In June and July 1945 Yehudi Menuhin performed at camps for “displaced persons” – Holocaust survivors – including outside where the demolished Bergen-Belsen concentration camp had stood. He was deeply shocked by what he saw; yet in 1947 he returned to Germany to perform with the Berlin Philharmonic conducted by the recently de-Nazified Wilhelm Furtwängler. Menuhin was the first Jewish musician to perform in post-World War II Germany, explaining that he did so in order to support the rehabilitation of German music and to help heal the spirit of the German people. 
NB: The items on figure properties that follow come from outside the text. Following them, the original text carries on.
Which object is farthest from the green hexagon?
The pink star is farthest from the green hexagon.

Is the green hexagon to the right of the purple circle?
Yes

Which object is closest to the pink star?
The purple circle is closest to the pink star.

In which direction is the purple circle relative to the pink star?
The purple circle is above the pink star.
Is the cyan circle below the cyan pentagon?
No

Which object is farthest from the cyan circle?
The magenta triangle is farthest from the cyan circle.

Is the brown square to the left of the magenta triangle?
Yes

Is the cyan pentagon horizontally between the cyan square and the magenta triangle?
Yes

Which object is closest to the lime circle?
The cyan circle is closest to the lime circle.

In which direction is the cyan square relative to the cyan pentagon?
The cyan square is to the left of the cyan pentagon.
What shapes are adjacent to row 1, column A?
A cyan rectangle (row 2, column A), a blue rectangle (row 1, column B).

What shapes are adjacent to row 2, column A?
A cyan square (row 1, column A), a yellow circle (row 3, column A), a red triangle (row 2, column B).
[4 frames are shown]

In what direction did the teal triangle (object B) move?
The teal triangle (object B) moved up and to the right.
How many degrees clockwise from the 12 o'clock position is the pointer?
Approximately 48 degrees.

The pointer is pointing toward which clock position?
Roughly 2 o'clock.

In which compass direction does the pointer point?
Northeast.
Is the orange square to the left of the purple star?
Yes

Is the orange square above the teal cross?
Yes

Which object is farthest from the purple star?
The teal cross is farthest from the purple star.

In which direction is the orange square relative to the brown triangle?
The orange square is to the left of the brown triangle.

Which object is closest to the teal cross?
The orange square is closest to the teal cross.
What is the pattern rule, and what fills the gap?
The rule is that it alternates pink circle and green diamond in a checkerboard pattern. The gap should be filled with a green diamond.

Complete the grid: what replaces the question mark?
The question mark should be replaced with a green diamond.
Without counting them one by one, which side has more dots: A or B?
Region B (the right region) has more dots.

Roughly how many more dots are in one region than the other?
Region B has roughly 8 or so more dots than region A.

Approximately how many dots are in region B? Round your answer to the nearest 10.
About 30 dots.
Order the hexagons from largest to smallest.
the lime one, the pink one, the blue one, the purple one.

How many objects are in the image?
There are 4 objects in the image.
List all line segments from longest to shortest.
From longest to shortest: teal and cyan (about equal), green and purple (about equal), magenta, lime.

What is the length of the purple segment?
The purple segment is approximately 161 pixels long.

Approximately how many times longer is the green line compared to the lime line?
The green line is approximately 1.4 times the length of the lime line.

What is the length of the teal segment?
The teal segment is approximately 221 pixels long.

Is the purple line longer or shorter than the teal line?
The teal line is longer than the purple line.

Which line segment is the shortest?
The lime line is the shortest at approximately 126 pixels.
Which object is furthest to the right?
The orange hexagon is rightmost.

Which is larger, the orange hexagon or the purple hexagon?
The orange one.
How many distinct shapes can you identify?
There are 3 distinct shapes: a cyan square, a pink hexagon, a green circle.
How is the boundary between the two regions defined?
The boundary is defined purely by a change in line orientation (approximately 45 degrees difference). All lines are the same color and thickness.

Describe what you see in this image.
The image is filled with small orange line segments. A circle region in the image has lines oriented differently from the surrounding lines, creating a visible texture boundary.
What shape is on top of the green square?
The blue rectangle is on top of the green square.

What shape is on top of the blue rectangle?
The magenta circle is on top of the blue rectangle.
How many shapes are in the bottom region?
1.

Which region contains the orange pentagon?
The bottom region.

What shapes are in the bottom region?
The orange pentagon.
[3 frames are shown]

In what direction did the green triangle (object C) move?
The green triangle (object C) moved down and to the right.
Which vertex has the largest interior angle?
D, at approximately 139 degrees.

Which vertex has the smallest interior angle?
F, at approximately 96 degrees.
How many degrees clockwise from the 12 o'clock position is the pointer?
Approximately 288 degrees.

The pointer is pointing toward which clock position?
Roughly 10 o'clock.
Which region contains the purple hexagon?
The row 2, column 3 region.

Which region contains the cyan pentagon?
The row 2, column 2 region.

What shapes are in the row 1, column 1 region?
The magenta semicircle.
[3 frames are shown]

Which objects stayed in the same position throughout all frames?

My header photo shows Menuhin playing Mozart's Violin Concerto No. 5 in 1966 with the Vienna Philharmonic conducted by the now fashionably-reviled Herbert von Karan. The Jerusalem Cinematheque - Israel Film Archive describes that collaboration as an example of how "how music can still contribute to reconciliation today".

Coincidentally, or possibly not, both Menuhin and Karajan were yoga practitioners. Menuhin studied with the Indian yoga guru BKS Ivengar and Karajan with the German Jesuit priest and Zen master Father Hugo Enomiya-Lassalle. When the celebrated teacher of vipassanā meditation S.N. Goenka spoke at the Millenium World Peace Summit at the United Nations in New York in 2000 he explained that "Rather than converting people from one organised religion to another organised religion, we should try to convert people from misery to happiness, from bondage to liberation, and from cruelty to compassion".

Classical music today has a lot to learn.